YAML Metadata Warning: empty or missing yaml metadata in repo card (https://huggingface.co/docs/hub/model-cards#model-card-metadata)

InternVideo ECVA tuned head

Base backbone: revliter/internvideo_next_large_p14_res224_f16
Clip length: 16 frames
Frame size: 224x224
Head hidden dims: [512]
Repo: happy8825/internvideo_tuned

Quick start (single video)

pip install decord transformers huggingface_hub
python inference_example.py --repo_id happy8825/internvideo_tuned --video /path/to/video.mp4 --device cuda

The script downloads this repo, loads the InternVideo backbone + tuned head, and prints normal or abnormal.

Minimal Python snippet

import json, os, numpy as np, torch
from huggingface_hub import snapshot_download
from transformers import VideoMAEImageProcessor, AutoModel
from decord import VideoReader

ID2LABEL = {0: "normal", 1: "abnormal"}

class ClassificationHead(torch.nn.Module):
    def __init__(self, in_dim, hidden_dims, num_labels=2, dropout=0.1):
        super().__init__()
        dims = [in_dim] + list(hidden_dims)
        layers = []
        for i in range(len(dims) - 1):
            layers += [torch.nn.Linear(dims[i], dims[i+1]), torch.nn.GELU(), torch.nn.Dropout(dropout)]
        layers.append(torch.nn.Linear(dims[-1], num_labels))
        self.net = torch.nn.Sequential(*layers)
    def forward(self, x): return self.net(x)

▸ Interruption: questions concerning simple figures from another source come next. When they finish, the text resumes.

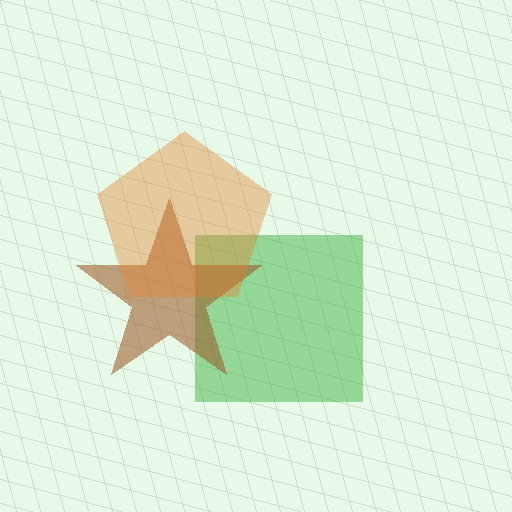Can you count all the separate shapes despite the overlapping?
Yes, there are 3 separate shapes.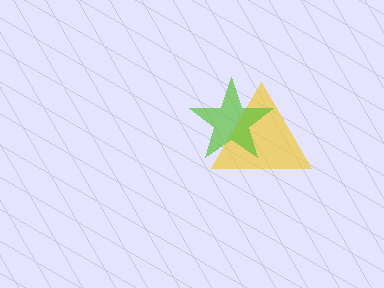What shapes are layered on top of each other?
The layered shapes are: a yellow triangle, a lime star.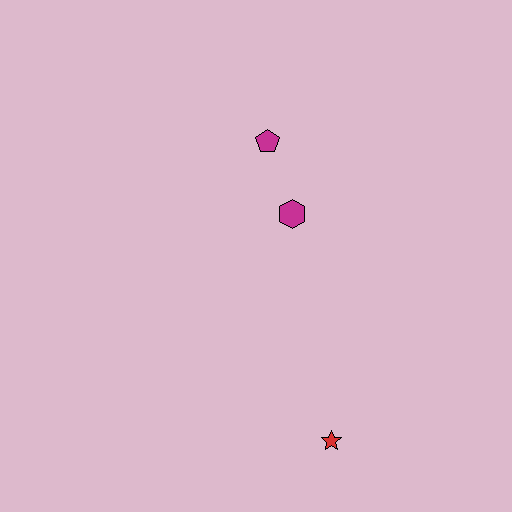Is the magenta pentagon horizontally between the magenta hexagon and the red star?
No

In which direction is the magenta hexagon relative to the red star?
The magenta hexagon is above the red star.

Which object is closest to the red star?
The magenta hexagon is closest to the red star.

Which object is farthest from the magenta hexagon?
The red star is farthest from the magenta hexagon.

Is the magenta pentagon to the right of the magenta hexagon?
No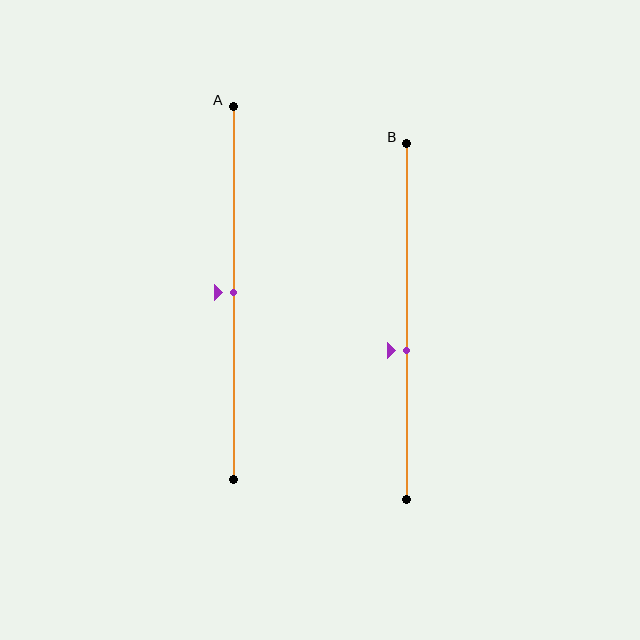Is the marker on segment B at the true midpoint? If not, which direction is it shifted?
No, the marker on segment B is shifted downward by about 8% of the segment length.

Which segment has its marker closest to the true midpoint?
Segment A has its marker closest to the true midpoint.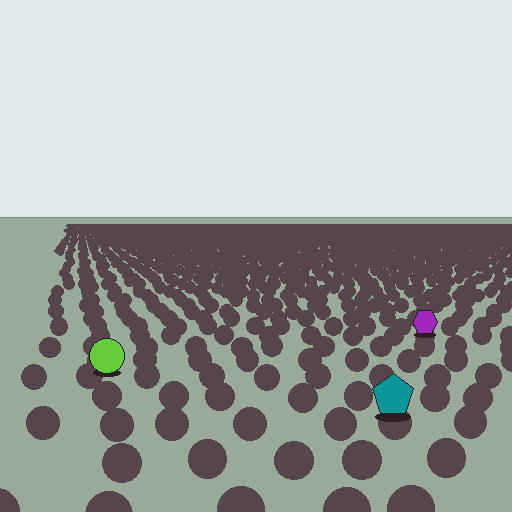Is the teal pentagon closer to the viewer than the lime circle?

def pool_tokens(feats, expected=None):
    if feats.dim() != 3: return feats
    _, d1, d2 = feats.shape
    if expected:
        if d1 == expected: return feats.mean(dim=2)
        if d2 == expected: return feats.mean(dim=1)
    return feats.mean(dim=2 if d1 <= d2 else 1)

repo = "happy8825/internvideo_tuned"
local = snapshot_download(repo)
cfg = json.load(open(os.path.join(local, "train_config.json")))
base = cfg.get("base_model", "revliter/internvideo_next_large_p14_res224_f16")
clip_len = int(cfg.get("clip_len", 16))
hidden = cfg.get("hidden", [512])
feat_dim = cfg.get("feature_dim") or cfg.get("hidden_size")

processor = VideoMAEImageProcessor.from_pretrained(base)
backbone = AutoModel.from_pretrained(base, trust_remote_code=True).eval().to("cuda")
head = ClassificationHead(in_dim=feat_dim or backbone.config.hidden_size, hidden_dims=hidden)
state = torch.load(os.path.join(local, "best_head.pt"), map_location="cpu")
head.load_state_dict(state["head"]); head.eval().to("cuda")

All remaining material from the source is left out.